Jones believes that the ceaseless reevaluation of historical fact allows us to recognize true beauty. To that end, his work begins with images that reference emotional memory. These images, like memory, are pushed and pulled--boundaries blurred, data bent, reality distorted, clarity erased--until the picture is altered, often to the point of complete obfuscation. The result is a recontextualization of the image as a contemporary take on a fleeting moment, a digital impressionism. These selected memories create a reality that may be strikingly disconnected from the original circumstances that created them, manifesting in a composition of globular clusters, organic shapes, and pixilated images.

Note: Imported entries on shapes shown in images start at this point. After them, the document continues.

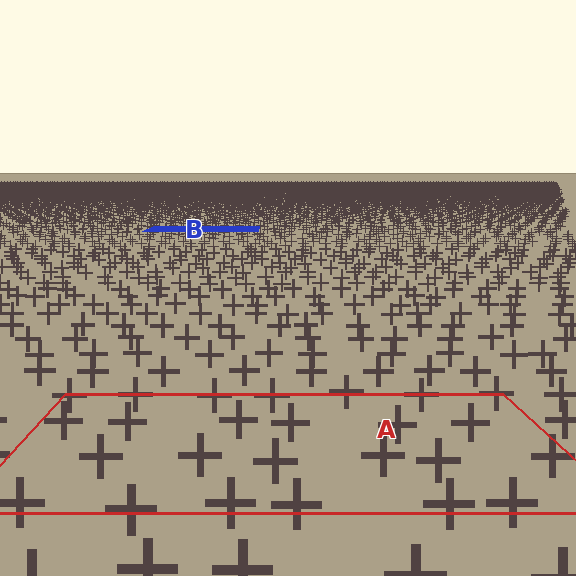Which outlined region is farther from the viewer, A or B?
Region B is farther from the viewer — the texture elements inside it appear smaller and more densely packed.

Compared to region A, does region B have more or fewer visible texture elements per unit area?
Region B has more texture elements per unit area — they are packed more densely because it is farther away.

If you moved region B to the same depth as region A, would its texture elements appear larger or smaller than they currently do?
They would appear larger. At a closer depth, the same texture elements are projected at a bigger on-screen size.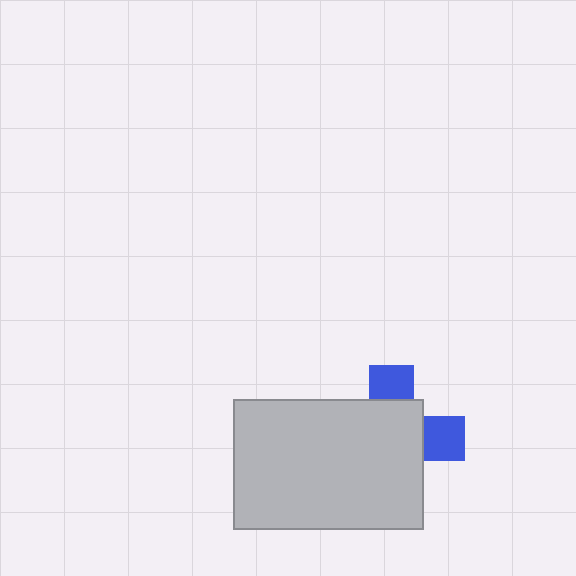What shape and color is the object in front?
The object in front is a light gray rectangle.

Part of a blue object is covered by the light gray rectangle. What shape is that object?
It is a cross.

Jones studied Drawing and Painting at the University of North Texas. He’s had numerous solo and group exhibitions including Temporary Occupants 2011, Eastfield College, Dallas; I’ll tell mom ____ if you don’t ____., The McKinney Avenue Contemporary, Dallas; and Object Object!, Helmuth Projects, San Diego. His work has also been included in Videoholica 5, Varna, Bulgaria; New American Talent 19, Arthouse, Austin; and the 2005 Texas Biennial. In addition, Jones’ work resides in corporate collections, including Brown & Root, Houston; HO+K, Kansas City, MO; Magnolia Pictures and Which Wich, Dallas.

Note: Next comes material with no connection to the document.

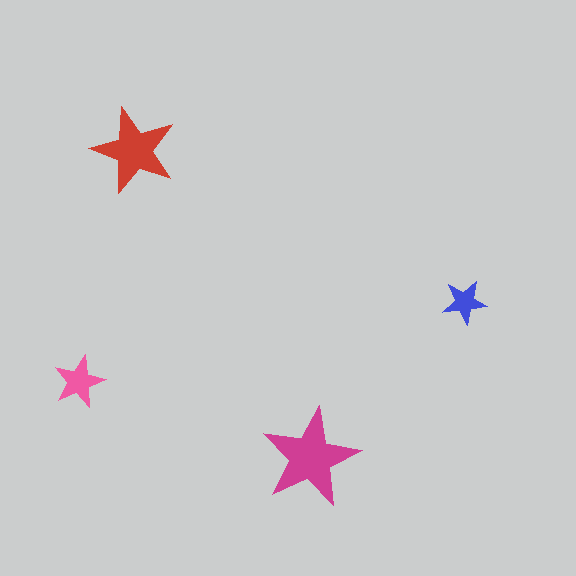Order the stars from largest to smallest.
the magenta one, the red one, the pink one, the blue one.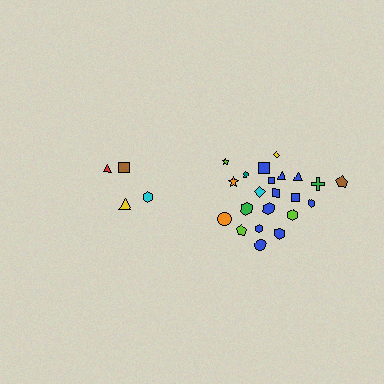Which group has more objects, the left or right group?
The right group.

Each piece in this collection of photos possesses the power to evoke a kind of aching and longing triggered by a viewer's familiarity with what is depicted. In this body of work Jones does not present us with the grand theatrical scenery. Rather, he deliberately chooses the more quiet, less cinematic, less studied. These places feel more familiar and democratic. In these images, the presence of humans is only implied and the reality of physical space is supplanted by a digital reconstruction. For Jones, this evokes a sense of what could be called social voyeurism; the figures have left, and we are invited to peek through the curtains, an all too familiar practice as we become increasingly dependent on showing, looking, and telling through digital media. For others, this absence only enhances feelings of isolation, longing, and wonder. Using the already fictional media of cinema, television, and photography, Jones presents viewers with mere fragments of larger narratives, allowing us to consider whether he is telling a greater truth or a greater lie. Either way, the viewer is allowed entrance into the space of the image and that of the artist's thoughts and is free to complete their own story.